Com 0,1% da malha rodoviária, Anel tem 42% dos acidentes

A via tem apenas 27,3 km do total de 20.849 km, enquanto concentra 1.438 das 3.360 batidas

iG Minas Gerais | bernardo miranda |

Desesperança. Muitos motoristas preferem trajetos mais longos a passar pelo Anel para fugir de batidas
ANDRE FOSSATI / OTEMPO
Desesperança. Muitos motoristas preferem trajetos mais longos a passar pelo Anel para fugir de batidas

Com apenas 27,3 km, o Anel Rodoviário de Belo Horizonte é responsável por 42,3% dos acidentes registrados nas rodovias estaduais e nas federais delegadas ao governo de Minas. No primeiro semestre de 2014, foram 3.360 batidas nos 20.849 km de rodovias pelo Estado. Só no Anel, que representa 0,1% da malha estadual, foram 1.438 acidentes. Os dados são da Polícia Militar Rodoviária (PMRv), responsável pela fiscalização nessas rodovias.  

A explicação para tantos acidentes em um trecho tão pequeno pode estar no número de veículos que passam pela via. Por dia são 153 mil carros, caminhões, motos e ônibus no Anel Rodoviário. De acordo com a pesquisa Origem e Destino, feita em 2012, essa é a via com o maior movimento da região metropolitana e, provavelmente, o trecho rodoviário mais movimentado de Minas.

Somam-se a esse movimento pontos de estrangulamento com redução de faixas, uma mistura de tráfego urbano com rodoviário. O resultado são longos congestionamentos e graves acidentes. “Quem usa o Anel como uma via urbana se comporta de uma forma, e quem está em uma viagem longa acha que aquele trecho é igual a qualquer outra rodovia. Isso resulta em um número elevado de acidentes”, analisou o professor de engenharia de transportes e trânsito da Universidade Fumec Márcio Aguiar.

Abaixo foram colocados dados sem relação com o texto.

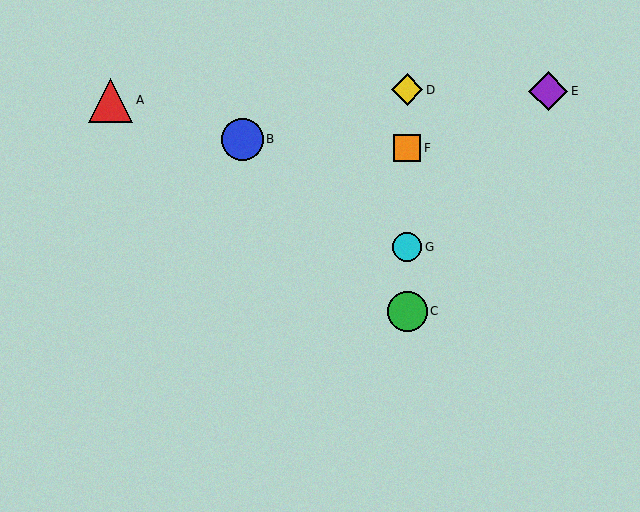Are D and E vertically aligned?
No, D is at x≈407 and E is at x≈548.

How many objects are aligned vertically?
4 objects (C, D, F, G) are aligned vertically.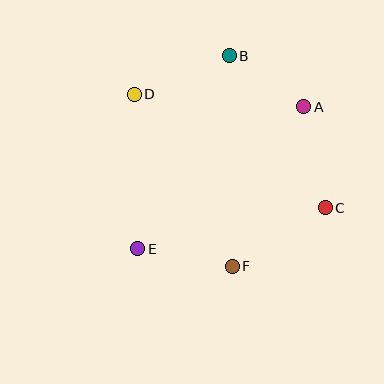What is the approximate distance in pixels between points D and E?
The distance between D and E is approximately 154 pixels.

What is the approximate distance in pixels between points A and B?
The distance between A and B is approximately 90 pixels.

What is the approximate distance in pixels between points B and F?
The distance between B and F is approximately 210 pixels.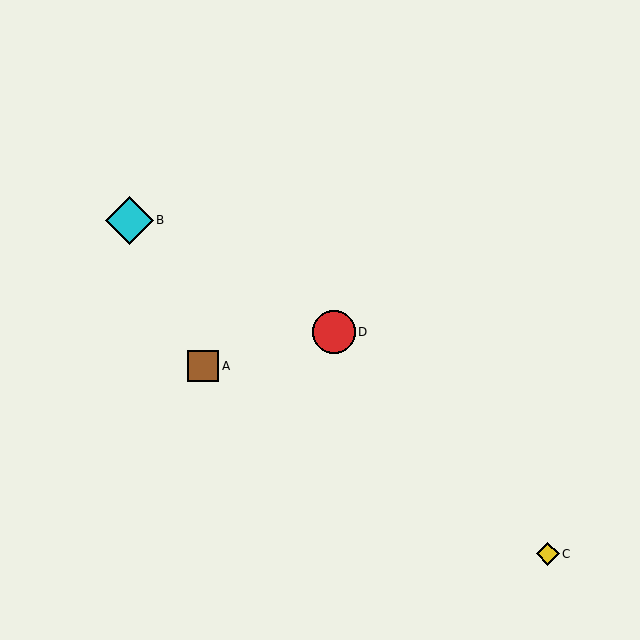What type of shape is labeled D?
Shape D is a red circle.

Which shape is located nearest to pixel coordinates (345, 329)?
The red circle (labeled D) at (334, 332) is nearest to that location.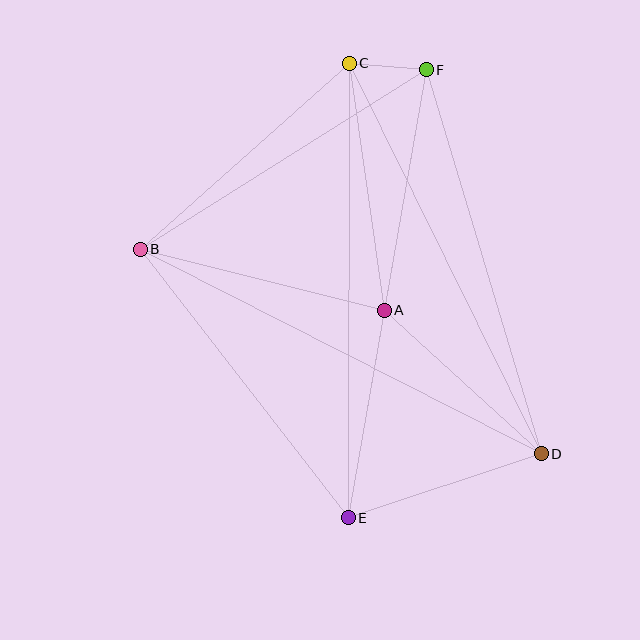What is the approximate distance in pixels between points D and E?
The distance between D and E is approximately 203 pixels.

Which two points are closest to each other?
Points C and F are closest to each other.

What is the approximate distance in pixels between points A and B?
The distance between A and B is approximately 251 pixels.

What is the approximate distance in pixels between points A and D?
The distance between A and D is approximately 213 pixels.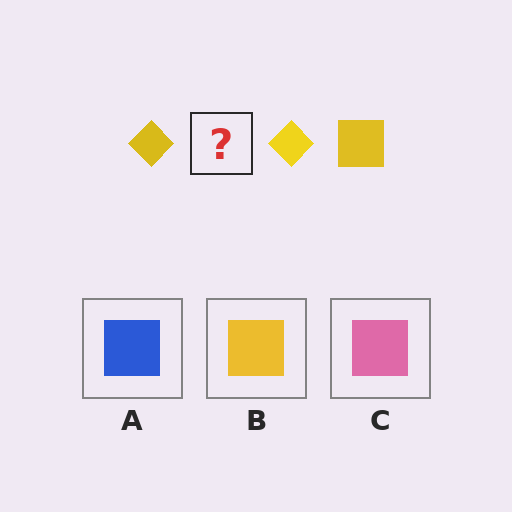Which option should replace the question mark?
Option B.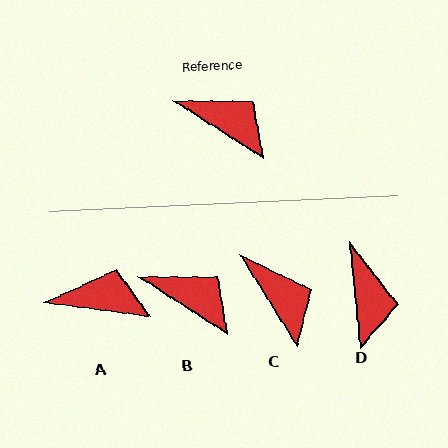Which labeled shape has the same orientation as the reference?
B.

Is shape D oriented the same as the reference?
No, it is off by about 51 degrees.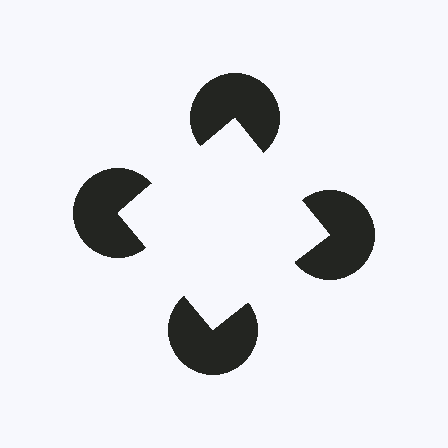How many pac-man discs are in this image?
There are 4 — one at each vertex of the illusory square.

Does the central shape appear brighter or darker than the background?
It typically appears slightly brighter than the background, even though no actual brightness change is drawn.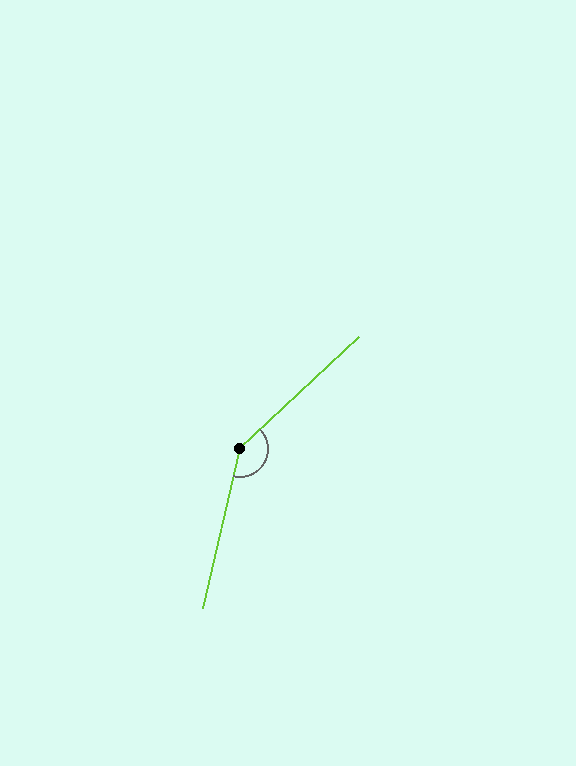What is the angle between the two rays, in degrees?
Approximately 146 degrees.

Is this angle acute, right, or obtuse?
It is obtuse.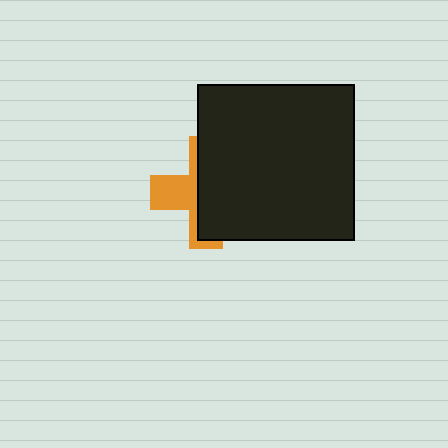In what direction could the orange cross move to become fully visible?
The orange cross could move left. That would shift it out from behind the black square entirely.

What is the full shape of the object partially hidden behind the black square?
The partially hidden object is an orange cross.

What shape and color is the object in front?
The object in front is a black square.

Para exemplificar a situação, Aguiar cita os motociclistas. “Há um número enorme de motos passando pelo Anel. Elas utilizam os corredores como se fossem avenidas, mas disputam espaço com caminhões pesados. Essa disputa muitas vezes resulta em acidentes, em sua maioria fatais”, disse.

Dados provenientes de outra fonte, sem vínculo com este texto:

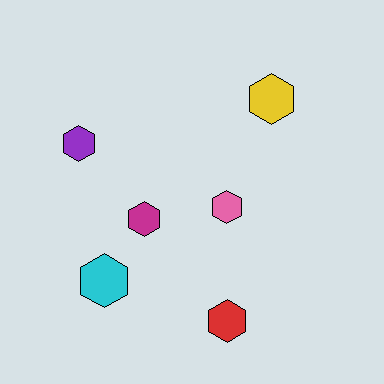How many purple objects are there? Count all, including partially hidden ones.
There is 1 purple object.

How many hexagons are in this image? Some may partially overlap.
There are 6 hexagons.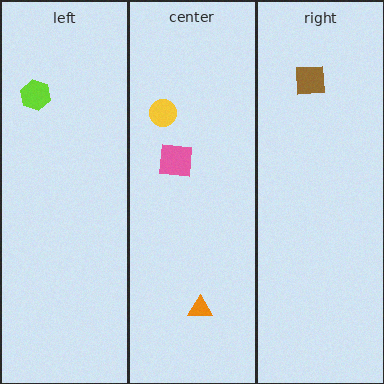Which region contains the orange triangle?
The center region.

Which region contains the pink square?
The center region.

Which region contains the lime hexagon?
The left region.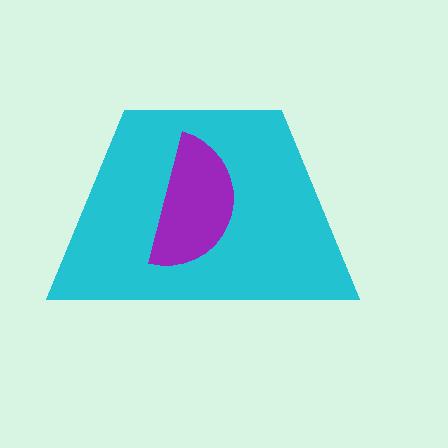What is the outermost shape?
The cyan trapezoid.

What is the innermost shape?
The purple semicircle.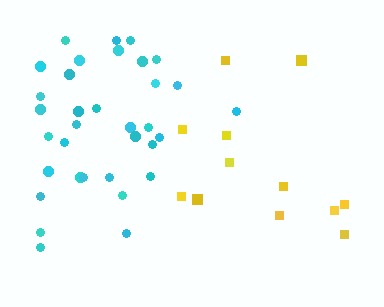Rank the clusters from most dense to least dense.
cyan, yellow.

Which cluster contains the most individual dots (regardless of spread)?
Cyan (34).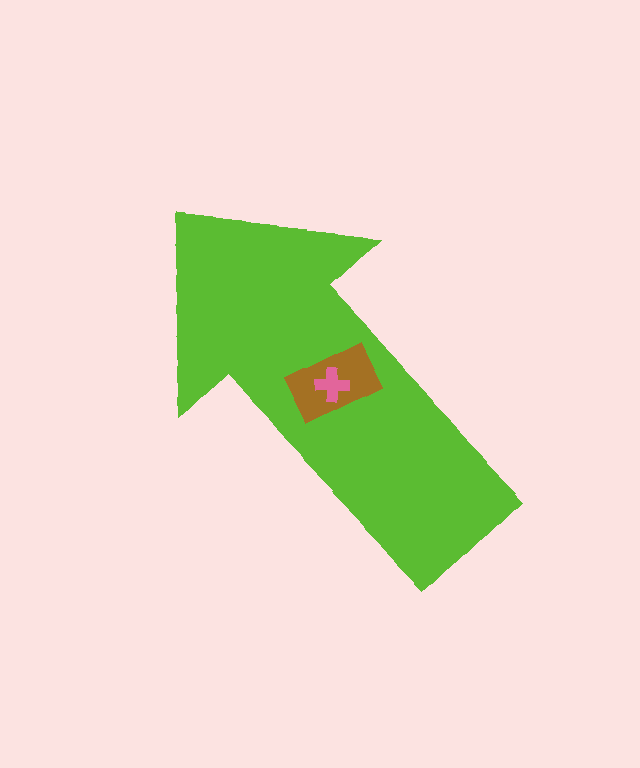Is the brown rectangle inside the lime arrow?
Yes.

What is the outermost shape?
The lime arrow.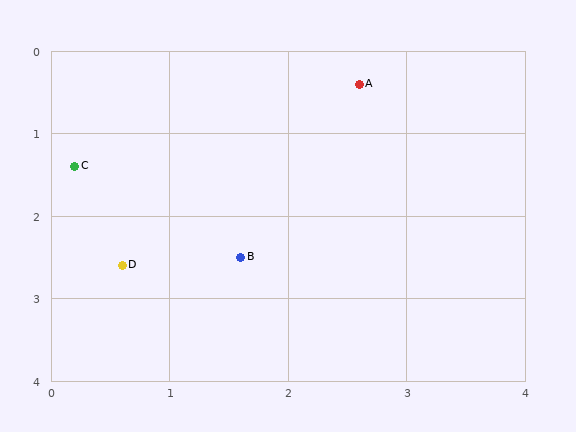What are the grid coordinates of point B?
Point B is at approximately (1.6, 2.5).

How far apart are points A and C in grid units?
Points A and C are about 2.6 grid units apart.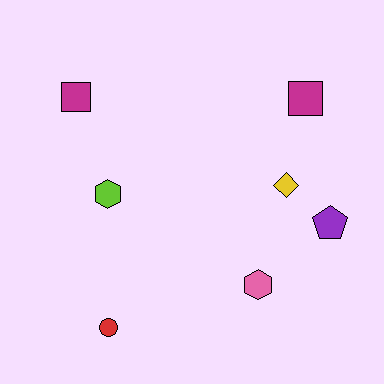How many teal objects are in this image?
There are no teal objects.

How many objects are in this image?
There are 7 objects.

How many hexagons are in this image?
There are 2 hexagons.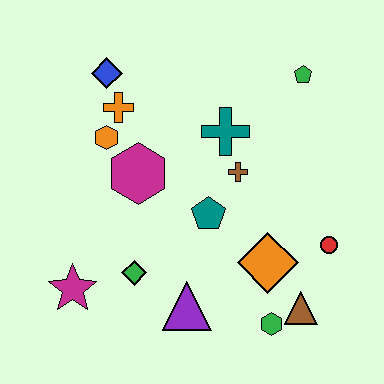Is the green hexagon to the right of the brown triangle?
No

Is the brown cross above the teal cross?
No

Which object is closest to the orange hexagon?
The orange cross is closest to the orange hexagon.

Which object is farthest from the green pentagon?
The magenta star is farthest from the green pentagon.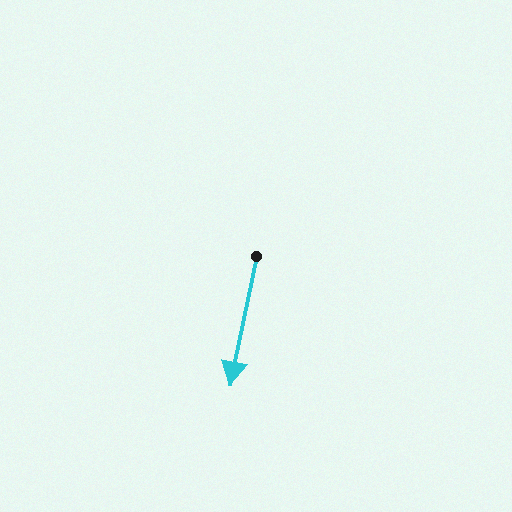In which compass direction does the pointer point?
South.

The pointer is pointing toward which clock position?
Roughly 6 o'clock.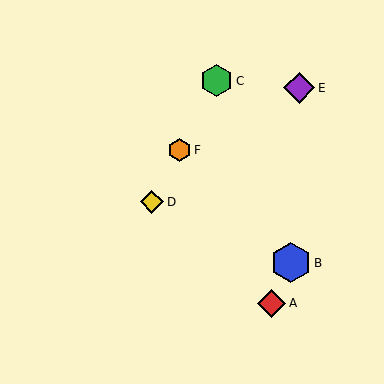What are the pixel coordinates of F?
Object F is at (180, 150).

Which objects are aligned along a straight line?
Objects C, D, F are aligned along a straight line.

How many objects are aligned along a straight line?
3 objects (C, D, F) are aligned along a straight line.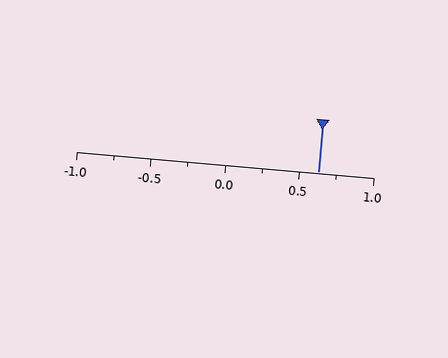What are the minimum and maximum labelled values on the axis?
The axis runs from -1.0 to 1.0.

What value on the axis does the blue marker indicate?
The marker indicates approximately 0.62.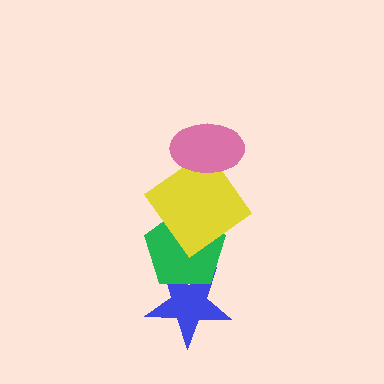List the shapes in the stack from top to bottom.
From top to bottom: the pink ellipse, the yellow diamond, the green pentagon, the blue star.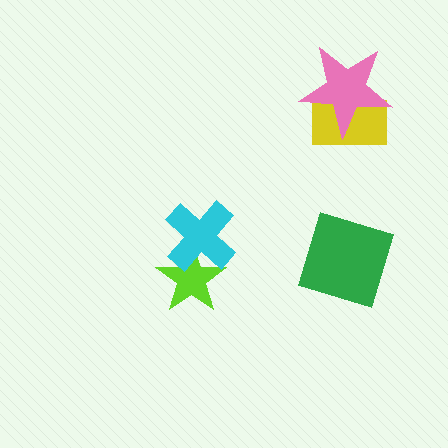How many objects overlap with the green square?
0 objects overlap with the green square.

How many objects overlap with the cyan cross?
1 object overlaps with the cyan cross.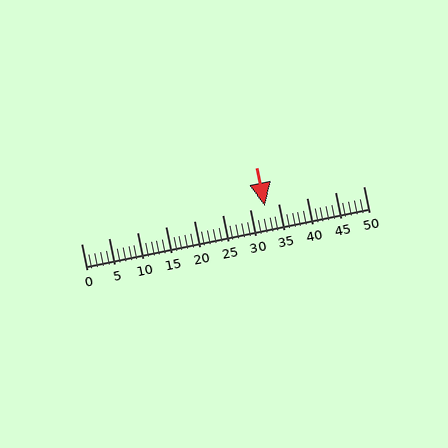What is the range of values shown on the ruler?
The ruler shows values from 0 to 50.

Medo. Diante do alto número de acidentes, muitos motoristas de Belo Horizonte preferem não passar pelo Anel, mesmo tendo que fazer percursos mais longos para chegar ao destino. Depois de um acidente em 2011 que matou cinco pessoas e deixou outras 12 feridas, o engenheiro Clemenceau Chiabi Saliba fez um acordo com a mulher e os dois irmãos para não passar mais pelo Anel em dias úteis. “Chegamos a essa conclusão por medo de sermos vítimas de uma tragédia. Uma vez dentro do Anel, não tem como fugir, e você fica parado no congestionamento com medo de ser atingido por uma carreta”.

A reforma do Anel é um sonho antigo dos belo-horizontinos, mas até hoje não há previsão de obras (veja mais no quadro ao lado). “Por não serem do mesmo partido, os governos federal e estadual não se entendem. A obra não sai, e quem sofre é o cidadão, que fica à mercê dessa disputa política”, reclama Chiabi.

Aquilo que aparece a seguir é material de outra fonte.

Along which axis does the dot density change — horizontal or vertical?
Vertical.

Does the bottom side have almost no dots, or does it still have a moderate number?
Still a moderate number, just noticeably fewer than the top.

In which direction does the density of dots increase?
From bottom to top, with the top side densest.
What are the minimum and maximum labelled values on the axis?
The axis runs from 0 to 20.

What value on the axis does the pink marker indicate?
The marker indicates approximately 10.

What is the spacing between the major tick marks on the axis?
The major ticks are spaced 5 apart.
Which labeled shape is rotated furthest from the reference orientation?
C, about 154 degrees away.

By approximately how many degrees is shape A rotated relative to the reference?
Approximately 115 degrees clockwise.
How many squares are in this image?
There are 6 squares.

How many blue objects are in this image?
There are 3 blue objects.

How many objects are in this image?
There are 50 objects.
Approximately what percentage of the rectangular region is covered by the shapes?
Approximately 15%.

Concessão Anel. Em sua edição desta quarta, O TEMPO mostrou que o trecho entre o Olhos D’Água e o Califórnia fará parte da concessão da BR–040 e terá serviços aos usuários a partir de outubro.

Linha Verde registrou alta de 31% Depois do Anel Rodoviário, a via que tem o maior número de acidentes em Minas é a MG–010, conhecida como Linha Verde. Com 468 colisões no primeiro semestre deste ano, a rodovia representa 13,93% de todas as batidas registradas nas rodovias estaduais ou federais delegadas. Outro problema é que há uma tendência de aumento dos acidentes na via. Na comparação entre os primeiros seis meses de 2014 e o mesmo período de 2013, houve uma alta de 31% nas colisões. Outra rodovia que apresentou alta foi a BR–356, com crescimento de 27% no mesmo período.

Possíveis soluções

Reforma. A revitalização do Anel prevê alargamento da via, criação de novas marginais, duplicação de viadutos e troca de toda a pista de asfalto por concreto.

Sem previsão. O projeto para a reforma dos trechos mais complicados já foi finalizado pelo DER-MG. Porém o Dnit é quem vai licitar a obra e não descarta Regime Diferenciado de Contratação (RDC), o que exigiria um novo projeto. Enquanto não há definição, não há prazo para o início das obras.

Rodoanel. Será uma via alternativa ao Anel e vai tirar 60 mil veículos da via diariamente.

O trecho Norte, de responsabilidade do Estado, já está com licitação aberta. Já o trecho Sul, que será feito pela União, espera a conclusão do projeto. O mesmo ocorre com o trecho Leste, que será construído pela prefeitura da capital.